Quantcast

The DNAinfo archives brought to you by WNYC.
Read the press release here.

Bronx BP Tries to Kick Queens Out of Play in Attempt to Lure Soccer Team

By Patrick Wall | June 14, 2013 7:15am
 Bronx Borough President Ruben Diaz Jr. asked MLS to build a stadium for its newest team in The Bronx, not Queens.
Major League Soccer in The Bronx
View Full Caption

THE BRONX — If Major League Soccer's shot at a stadium in Queens gets deflected, The Bronx is ready to sweep in and score.

Bronx Borough President Ruben Diaz Jr. sent a letter to MLS Commissioner Don Garber Wednesday urging the league to consider housing the city’s second professional soccer team, the New York City Football Club, in the northernmost borough.

“What I’m saying is, ‘If it didn't work out in Queens, why not bring soccer to The Bronx?’” Diaz said in an interview Thursday.

The league formally announced last month that the New York City FC would become its 20th team, kicking off in 2015 and joining the New York Red Bulls, which plays in New Jersey.

The new club is co-owned by the Yankees and the English Premier League’s Manchester City Football Club.

But an MLS plan to build a 25,000-seat stadium for the new team in Queens’ Flushing Meadows Corona Park, displacing the green space that's already there, struck some locals as an unfair trade.

With no immediate deal in sight, the league said last month it would consider other sites beyond Flushing-Meadows and possibly beyond Queens.

In the meantime, Yankee Stadium has been floated as a possible interim home field.

In his letter, Diaz said The Bronx is the ideal borough for a permanent professional soccer stadium.

It is an emerging “sports mecca,” with plans in the works for a $22 million tennis center, a Donald Trump-managed golf course and a massive ice sports arena soon to join the borough’s world-famous Yankee Stadium, Diaz argued.

“Professional soccer would be a perfect complement to these projects,” Diaz wrote.

What’s more, as immigrants from West Africa, Latin America and other soccer-crazed regions continue to settle in The Bronx, soccer will only grow in popularity there, he said.

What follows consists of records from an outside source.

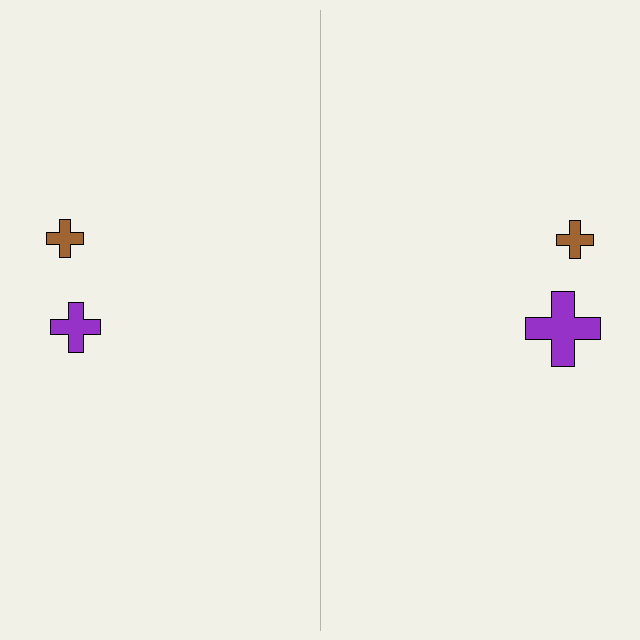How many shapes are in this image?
There are 4 shapes in this image.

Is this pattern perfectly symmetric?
No, the pattern is not perfectly symmetric. The purple cross on the right side has a different size than its mirror counterpart.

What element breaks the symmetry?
The purple cross on the right side has a different size than its mirror counterpart.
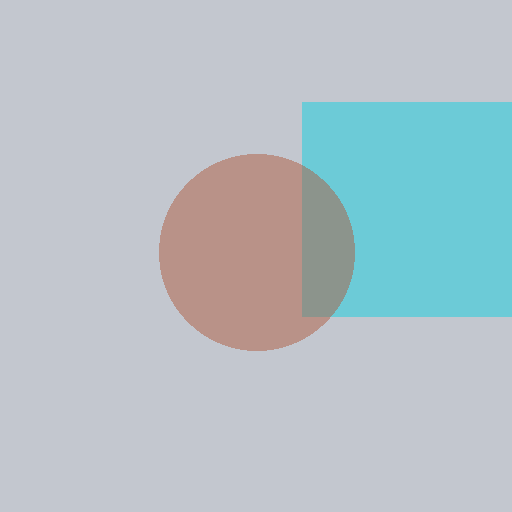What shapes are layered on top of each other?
The layered shapes are: a cyan square, a brown circle.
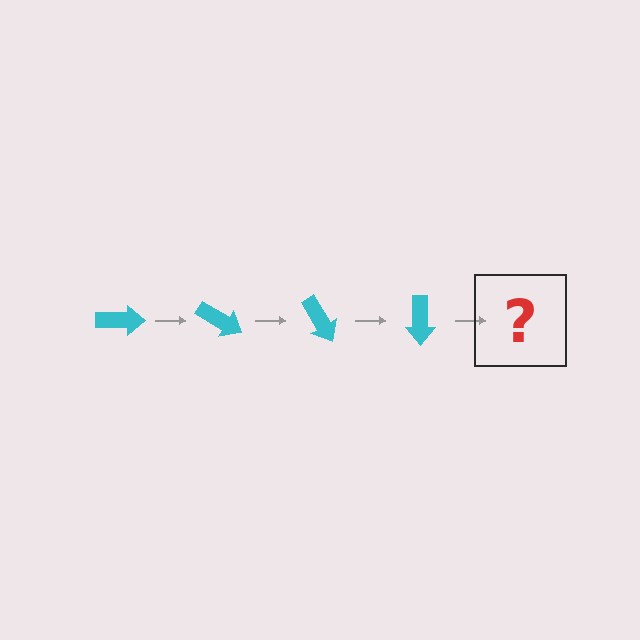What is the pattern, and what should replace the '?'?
The pattern is that the arrow rotates 30 degrees clockwise each step. The '?' should be a cyan arrow rotated 120 degrees clockwise.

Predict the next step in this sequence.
The next step is a cyan arrow rotated 120 degrees clockwise.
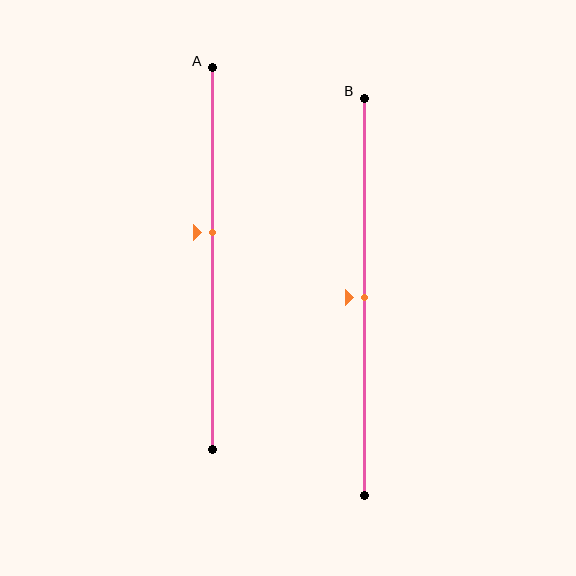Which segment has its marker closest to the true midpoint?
Segment B has its marker closest to the true midpoint.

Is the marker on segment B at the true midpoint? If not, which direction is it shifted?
Yes, the marker on segment B is at the true midpoint.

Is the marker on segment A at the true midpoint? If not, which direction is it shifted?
No, the marker on segment A is shifted upward by about 7% of the segment length.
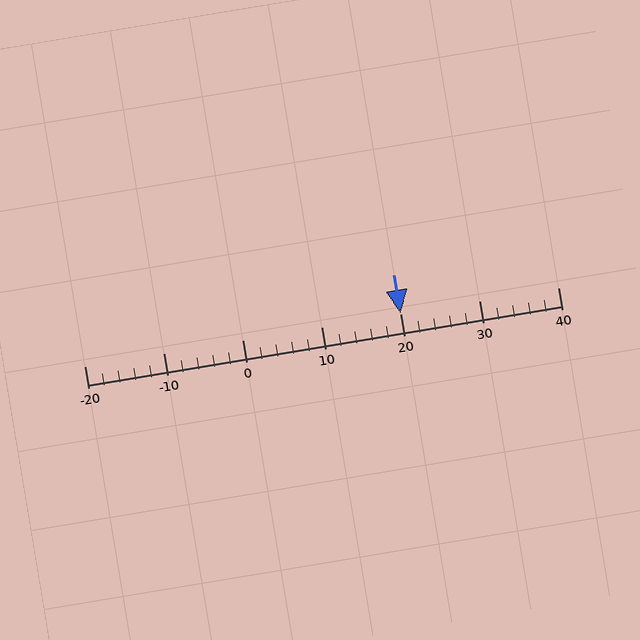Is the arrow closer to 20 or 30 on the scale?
The arrow is closer to 20.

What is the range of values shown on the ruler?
The ruler shows values from -20 to 40.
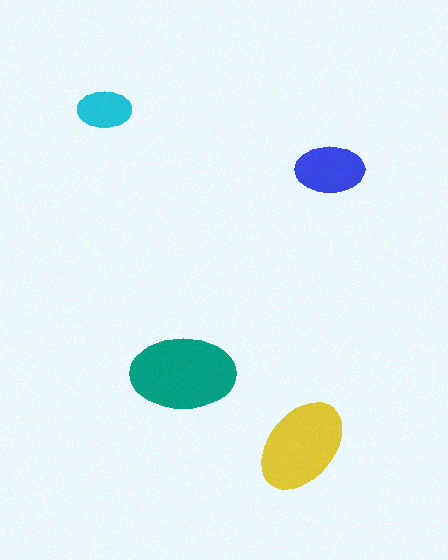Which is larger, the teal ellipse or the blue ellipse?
The teal one.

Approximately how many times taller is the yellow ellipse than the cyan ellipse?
About 2.5 times taller.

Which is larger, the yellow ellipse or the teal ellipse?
The teal one.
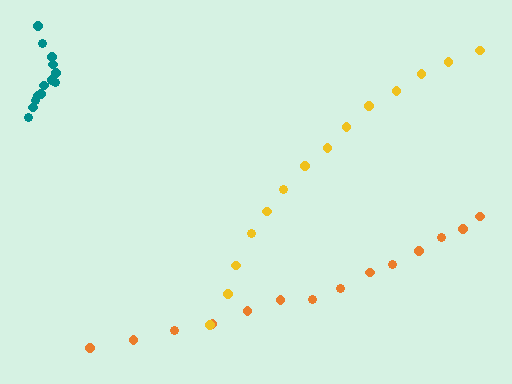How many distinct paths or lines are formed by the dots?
There are 3 distinct paths.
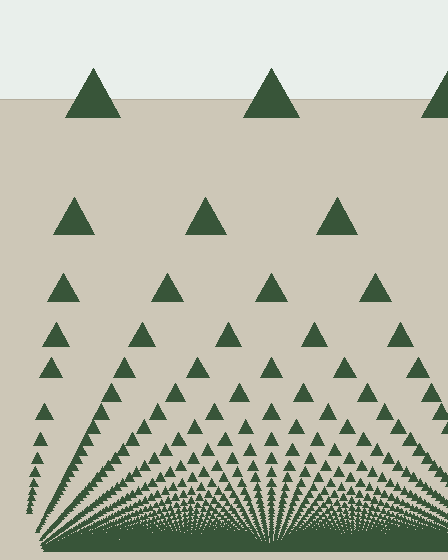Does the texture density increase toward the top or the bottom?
Density increases toward the bottom.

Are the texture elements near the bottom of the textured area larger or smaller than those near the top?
Smaller. The gradient is inverted — elements near the bottom are smaller and denser.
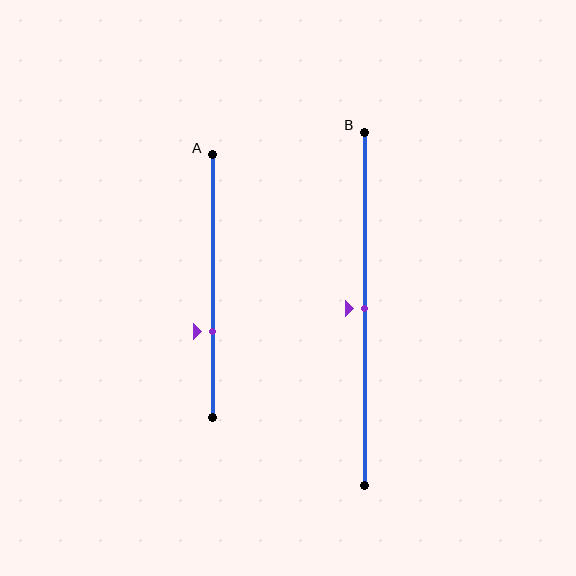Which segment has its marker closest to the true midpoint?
Segment B has its marker closest to the true midpoint.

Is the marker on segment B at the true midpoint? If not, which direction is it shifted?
Yes, the marker on segment B is at the true midpoint.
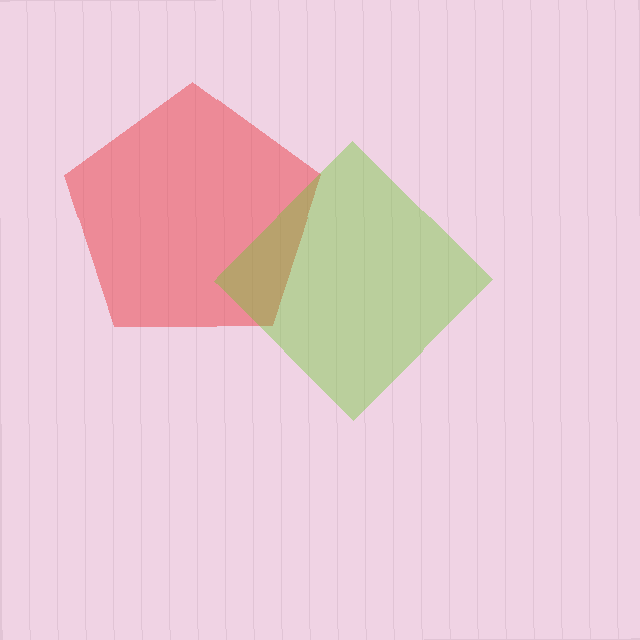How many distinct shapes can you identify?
There are 2 distinct shapes: a red pentagon, a lime diamond.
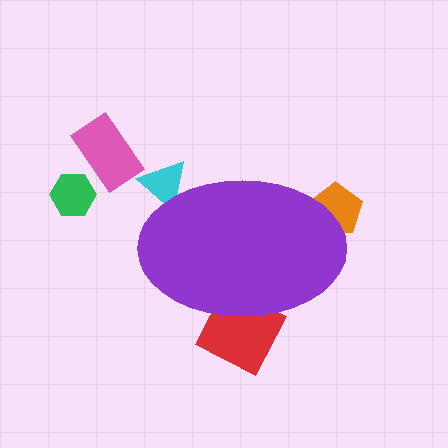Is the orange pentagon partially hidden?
Yes, the orange pentagon is partially hidden behind the purple ellipse.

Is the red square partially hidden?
Yes, the red square is partially hidden behind the purple ellipse.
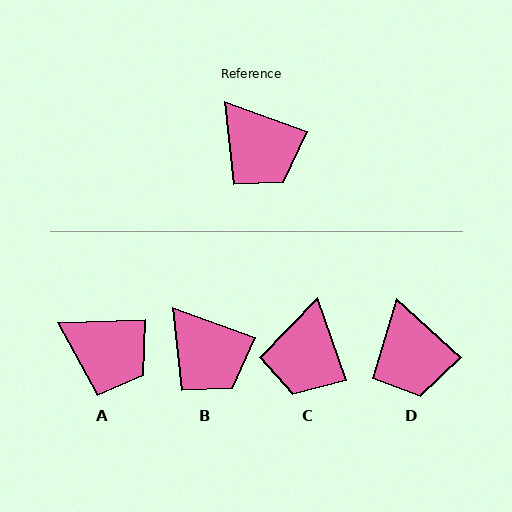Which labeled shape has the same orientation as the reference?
B.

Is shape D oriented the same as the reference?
No, it is off by about 22 degrees.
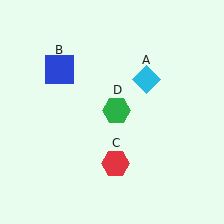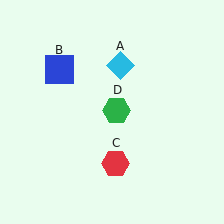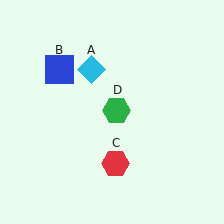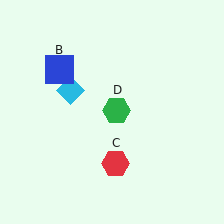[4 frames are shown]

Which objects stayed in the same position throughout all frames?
Blue square (object B) and red hexagon (object C) and green hexagon (object D) remained stationary.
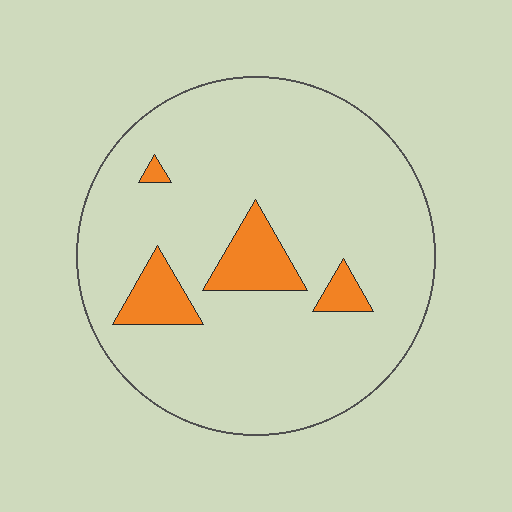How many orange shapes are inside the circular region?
4.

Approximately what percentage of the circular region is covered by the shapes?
Approximately 10%.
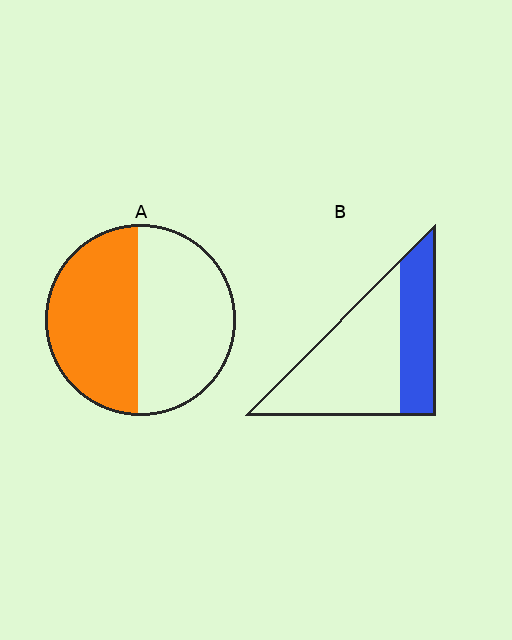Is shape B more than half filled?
No.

And for local businesses, restaurants and workers, a new stadium could be an economic hat trick, Diaz added.

“It’s about creating a new brand for the borough, creating jobs and creating a level of entertainment that people want to see,” Diaz said Thursday.

The MLS referred questions about Diaz’s request to the New York City FC owners. The Yankees declined to comment and Manchester City did not immediately respond.

Diaz said he had not yet received a reply, but that he was only seeking to initiate “preliminary conversations.”

His office does not have a specific site in mind, whether on public or private land, he added.

Asked if he anticipated the level of resistance that Queens residents put up against a parkland stadium there — or, for that matter, the fury many Bronx residents felt when the Yankees built their new stadium over a neighborhood park — Diaz demurred.

“That’s way down the road,” he said. “We don’t even know where it’s going to go.”